Importing Datasets

Supported file types

Driverless AI supports the following dataset file formats:

  • arff

  • avro

  • bin

  • bz2

  • csv (See note below)

  • dat

  • feather

  • gz

  • jay (See note below)

  • orc (See notes below)

  • parquet (See notes below)

  • pickle / pkl (See note below)

  • tgz

  • tsv

  • txt

  • xls

  • xlsx

  • xz

  • zip

Note

  • Compressed Parquet files are typically the most efficient file type to use with Driverless AI.

  • CSV in UTF-16 encoding is only supported when implemented with a byte order mark (BOM). If a BOM is not present, the dataset is read as UTF-8.

  • For ORC and Parquet file formats, if you select to import multiple files, those files will be imported as multiple datasets. If you select a folder of ORC or Parquet files, the folder will be imported as a single dataset. Tools like Spark/Hive export data as multiple ORC or Parquet files that are stored in a directory with a user-defined name. For example, if you export with Spark dataFrame.write.parquet("/data/big_parquet_dataset"), Spark creates a folder /data/big_parquet_dataset, which will contain multiple Parquet files (depending on the number of partitions in the input dataset) and metadata. Exporting ORC files produces a similar result.

  • For ORC and Parquet file formats, you may receive a “Failed to ingest binary file with ORC / Parquet: lists with structs are not supported” error when ingesting an ORC or Parquet file that has a struct as an element of an array. This is because PyArrow cannot handle a struct that’s an element of an array.

  • A workaround to flatten Parquet files is provided in Sparkling Water. Refer to our Sparkling Water solution for more information.

  • To use Parquet files that have columns with list type, the data_import_explode_list_type_columns_in_parquet config.toml option must be set to true. (Note that this setting is disabled by default.) When this option is enabled, columns with list type are “exploded” into separate new columns. That is, each list in a cell is split into separate items which are then used to create new columns. Refer to the following image for a visual representation of this process:

    _images/explode_column.png
  • You can create new datasets from Python script files (custom recipes) by selecting Data Recipe URL or Upload Data Recipe from the Add Dataset (or Drag & Drop) dropdown menu. If you select the Data Recipe URL option, the URL must point to either an HTML or raw version of the file, a GitHub repository or tree, or a local file. In addition, you can create a new dataset by modifying an existing dataset with a custom recipe. Refer to Modify by custom data recipe for more information. Datasets created or added from recipes will be saved as .jay files.

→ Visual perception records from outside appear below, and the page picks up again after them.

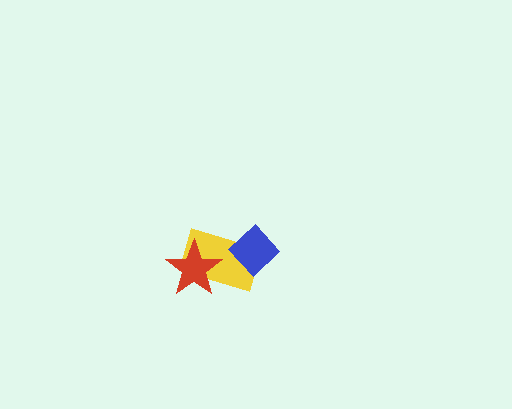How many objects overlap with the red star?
1 object overlaps with the red star.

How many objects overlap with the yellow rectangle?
2 objects overlap with the yellow rectangle.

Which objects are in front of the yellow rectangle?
2 objects cover part of the yellow rectangle: the red star and the blue diamond.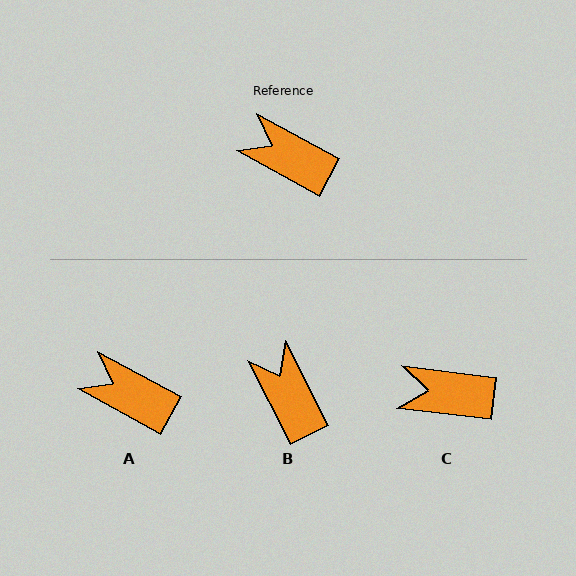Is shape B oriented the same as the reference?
No, it is off by about 34 degrees.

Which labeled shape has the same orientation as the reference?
A.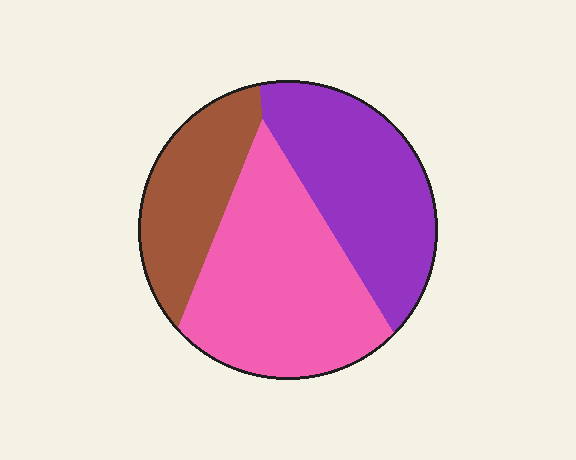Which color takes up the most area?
Pink, at roughly 45%.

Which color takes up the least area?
Brown, at roughly 25%.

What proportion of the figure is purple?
Purple covers 34% of the figure.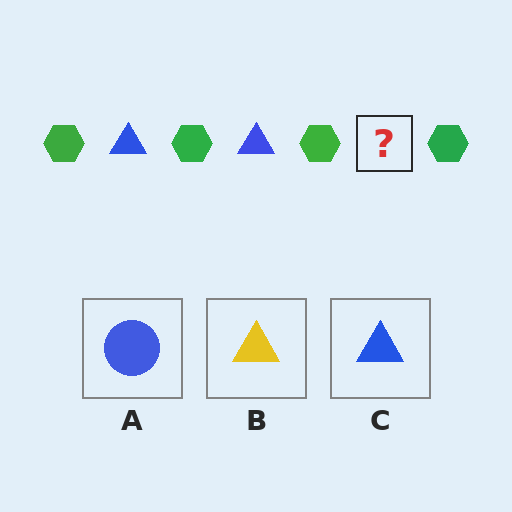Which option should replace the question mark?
Option C.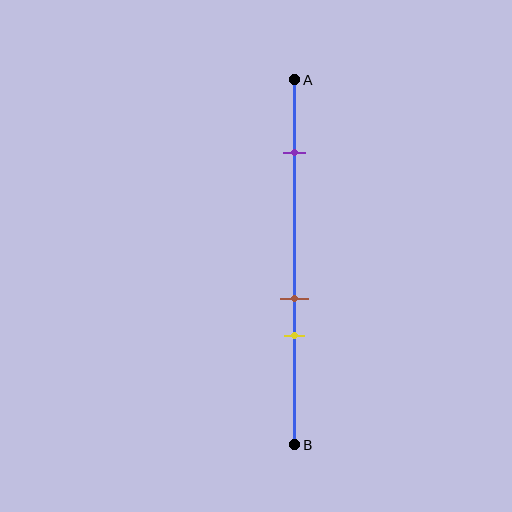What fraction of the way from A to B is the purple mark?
The purple mark is approximately 20% (0.2) of the way from A to B.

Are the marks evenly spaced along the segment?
No, the marks are not evenly spaced.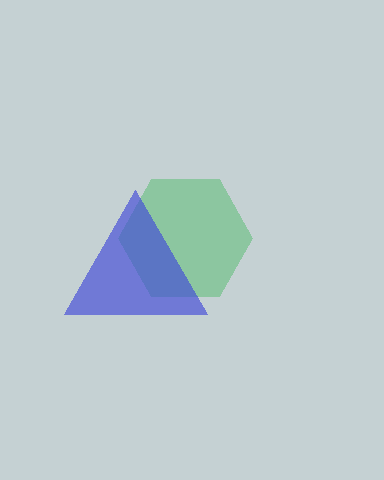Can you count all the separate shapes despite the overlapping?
Yes, there are 2 separate shapes.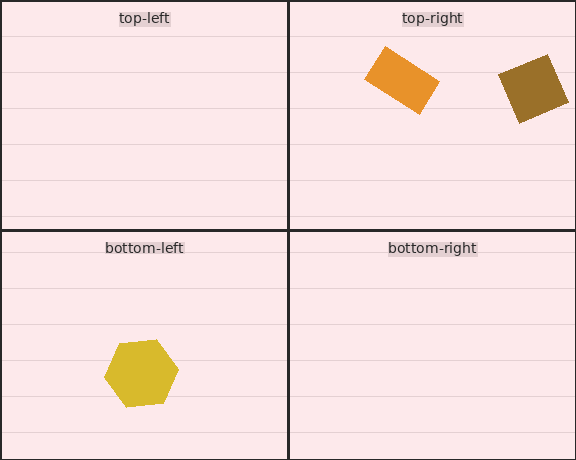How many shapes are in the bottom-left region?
1.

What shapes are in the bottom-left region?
The yellow hexagon.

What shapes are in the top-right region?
The brown diamond, the orange rectangle.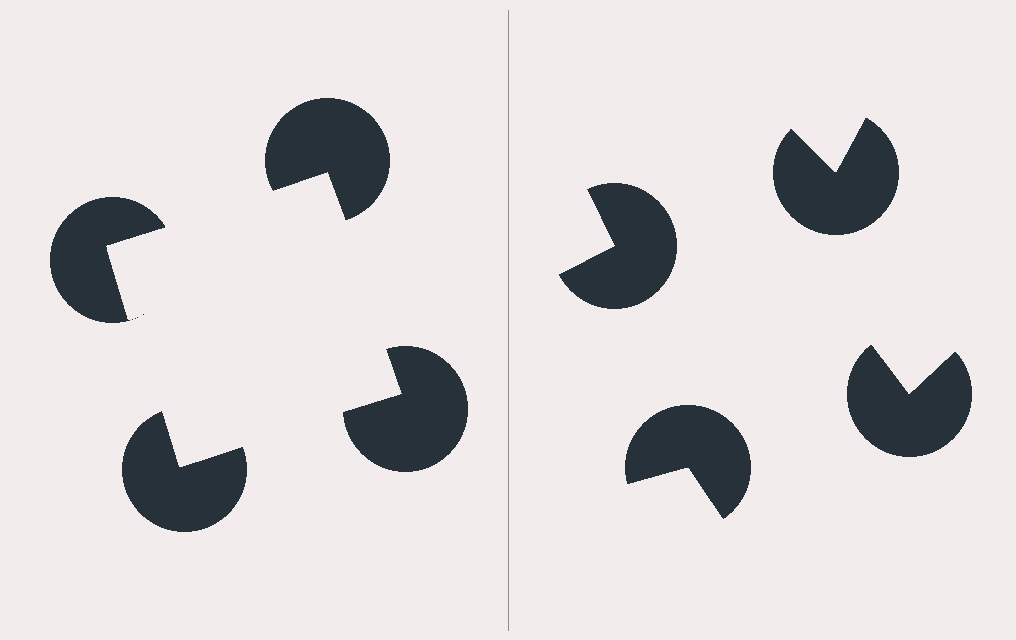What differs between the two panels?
The pac-man discs are positioned identically on both sides; only the wedge orientations differ. On the left they align to a square; on the right they are misaligned.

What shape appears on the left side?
An illusory square.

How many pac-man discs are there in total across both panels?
8 — 4 on each side.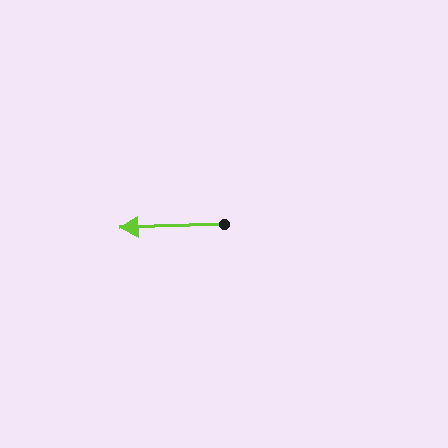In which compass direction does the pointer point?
West.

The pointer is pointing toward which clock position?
Roughly 9 o'clock.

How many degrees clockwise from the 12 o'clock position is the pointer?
Approximately 268 degrees.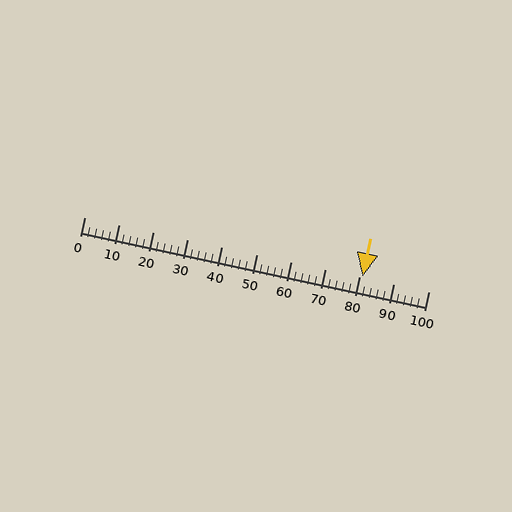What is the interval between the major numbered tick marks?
The major tick marks are spaced 10 units apart.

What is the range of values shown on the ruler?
The ruler shows values from 0 to 100.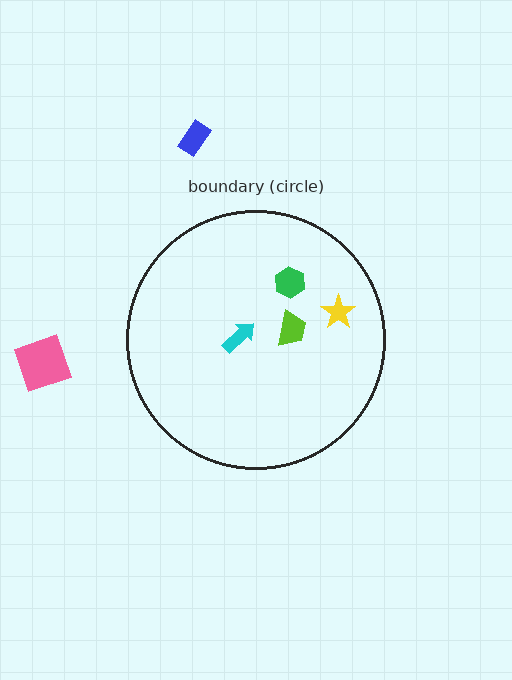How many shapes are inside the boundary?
4 inside, 2 outside.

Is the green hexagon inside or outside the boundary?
Inside.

  • To avoid potential errors, converting pickle files to CSV or .jay files is recommended. The following is an example of how to convert a pickle file to a CSV file using Datatable:

    import datatable as dt
    import pandas as pd
    
    df = pd.read_pickle("test.pkl")
    dt = dt.Frame(df)
    dt.to_csv("test.csv")
    

Adding datasets

You can add datasets using one of the following methods:

Drag and drop files from your local machine directly onto this page. Note that this method currently works for files that are less than 10 GB.

or

Click the Add Dataset (or Drag & Drop) button to upload or add a dataset.

Notes:

  • Upload File, File System, HDFS, S3, Data Recipe URL, and Upload Data Recipe are enabled by default. These can be disabled by removing them from the enabled_file_systems setting in the config.toml file. (Refer to Using the config.toml file section for more information.)

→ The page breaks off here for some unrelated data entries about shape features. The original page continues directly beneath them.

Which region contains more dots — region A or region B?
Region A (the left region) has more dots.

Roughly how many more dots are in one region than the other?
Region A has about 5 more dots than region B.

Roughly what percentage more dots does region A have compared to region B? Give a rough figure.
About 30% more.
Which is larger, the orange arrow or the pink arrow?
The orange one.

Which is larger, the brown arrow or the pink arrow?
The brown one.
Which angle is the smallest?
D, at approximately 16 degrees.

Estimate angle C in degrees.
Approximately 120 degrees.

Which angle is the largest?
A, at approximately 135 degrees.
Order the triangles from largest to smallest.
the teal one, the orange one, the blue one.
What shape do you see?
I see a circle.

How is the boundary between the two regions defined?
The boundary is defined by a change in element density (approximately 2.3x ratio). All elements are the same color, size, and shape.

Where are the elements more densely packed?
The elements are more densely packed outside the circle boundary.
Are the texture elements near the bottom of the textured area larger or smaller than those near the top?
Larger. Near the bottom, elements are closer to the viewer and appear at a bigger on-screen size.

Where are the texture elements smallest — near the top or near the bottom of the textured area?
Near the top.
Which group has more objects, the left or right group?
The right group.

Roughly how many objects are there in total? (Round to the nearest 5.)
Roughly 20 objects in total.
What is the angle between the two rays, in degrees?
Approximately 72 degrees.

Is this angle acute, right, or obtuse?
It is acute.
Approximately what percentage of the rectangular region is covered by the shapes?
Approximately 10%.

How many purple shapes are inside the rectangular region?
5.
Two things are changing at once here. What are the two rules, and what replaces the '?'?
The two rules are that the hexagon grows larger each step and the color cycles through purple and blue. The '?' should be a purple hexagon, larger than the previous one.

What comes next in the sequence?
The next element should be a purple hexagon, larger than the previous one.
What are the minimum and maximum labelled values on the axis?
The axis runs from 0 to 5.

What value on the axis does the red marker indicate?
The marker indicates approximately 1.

  • If File System is disabled, Driverless AI will open a local filebrowser by default.

  • If Driverless AI was started with data connectors enabled for Azure Blob Store, BlueData Datatap, Google Big Query, Google Cloud Storage, KDB+, Minio, Snowflake, or JDBC, then these options will appear in the Add Dataset (or Drag & Drop) dropdown menu. Refer to the Enabling Data Connectors section for more information.

  • When specifying to add a dataset using Data Recipe URL, the URL must point to either an HTML or raw version of the file, a GitHub repository or tree, or a local file. When adding or uploading datasets via recipes, the dataset will be saved as a .jay file.

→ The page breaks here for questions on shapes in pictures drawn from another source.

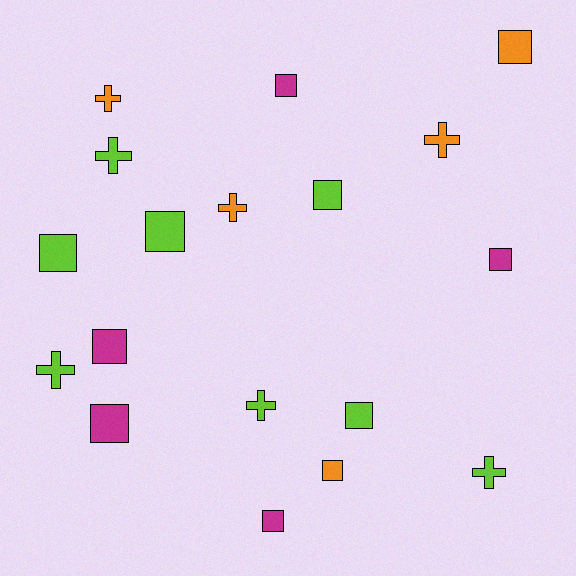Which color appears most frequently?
Lime, with 8 objects.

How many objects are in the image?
There are 18 objects.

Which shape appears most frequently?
Square, with 11 objects.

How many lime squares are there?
There are 4 lime squares.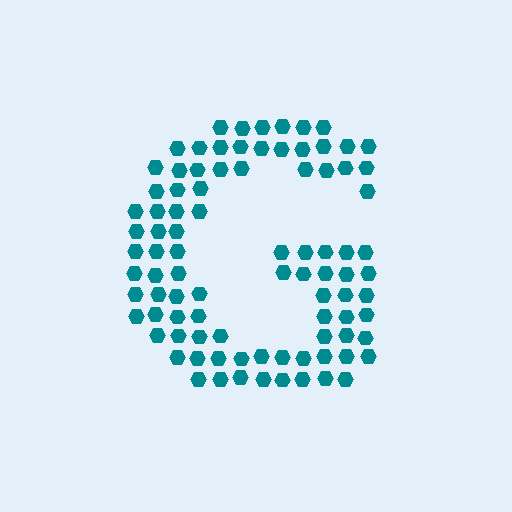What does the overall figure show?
The overall figure shows the letter G.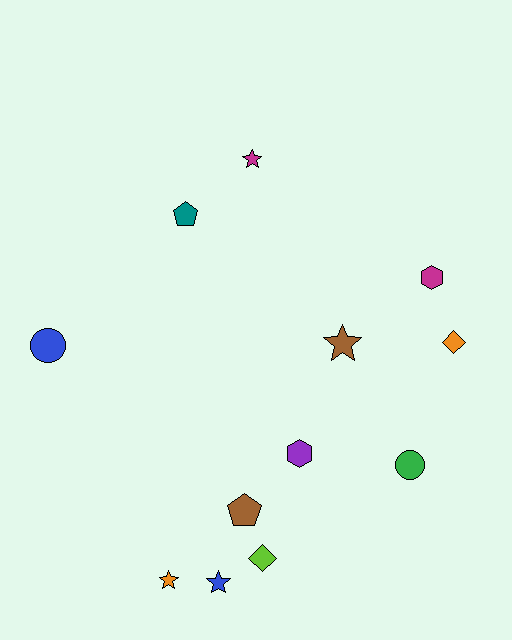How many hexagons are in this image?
There are 2 hexagons.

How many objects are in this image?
There are 12 objects.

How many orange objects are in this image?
There are 2 orange objects.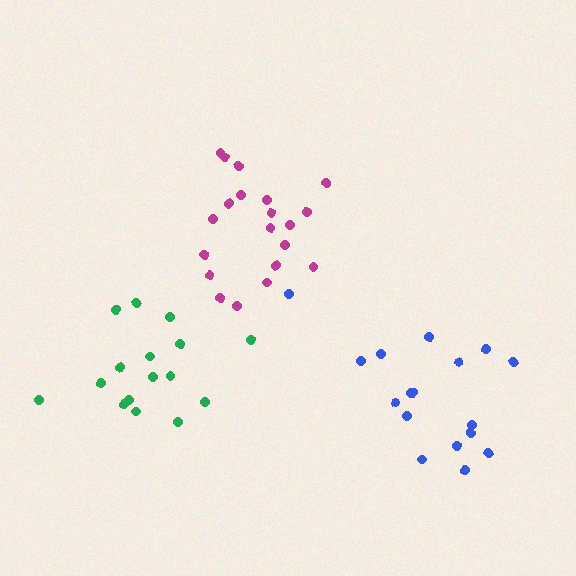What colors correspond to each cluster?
The clusters are colored: blue, green, magenta.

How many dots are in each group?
Group 1: 17 dots, Group 2: 16 dots, Group 3: 20 dots (53 total).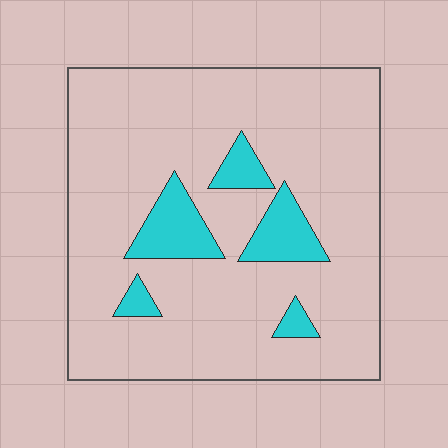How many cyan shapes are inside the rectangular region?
5.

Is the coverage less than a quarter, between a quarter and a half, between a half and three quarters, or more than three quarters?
Less than a quarter.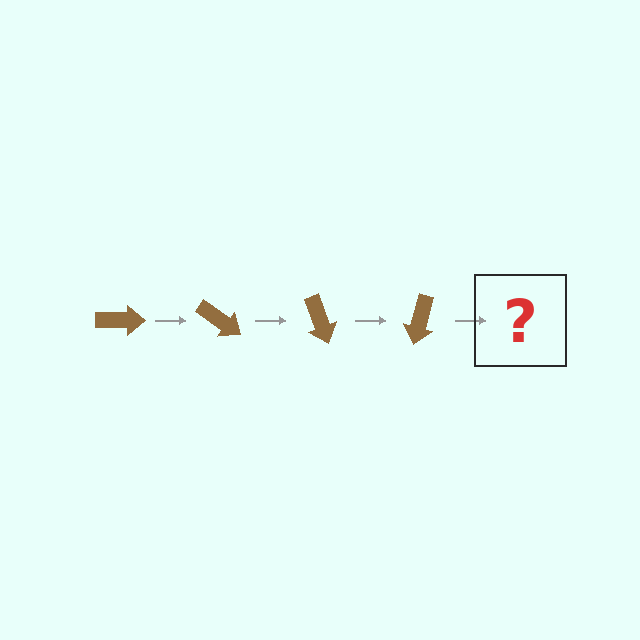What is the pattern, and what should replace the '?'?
The pattern is that the arrow rotates 35 degrees clockwise each step. The '?' should be a brown arrow rotated 140 degrees clockwise.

  • Datasets must be in delimited text format.

  • Driverless AI can detect the following separators: ,|;t

  • When importing a folder, the entire folder and all of its contents are read into Driverless AI as a single file.

  • When importing a folder, all of the files in the folder must have the same columns.

  • If you try to import a folder via a data connector on Windows, the import will fail if the folder contains files that do not have file extensions (the resulting error is usually related to the above note).

Upon completion, the datasets will appear in the Datasets Overview page. Click on a dataset to open a submenu. From this menu, you can specify to Rename, view Details of, Visualize, Split, Download, or Delete a dataset. Note: You cannot delete a dataset that was used in an active experiment. You have to delete the experiment first.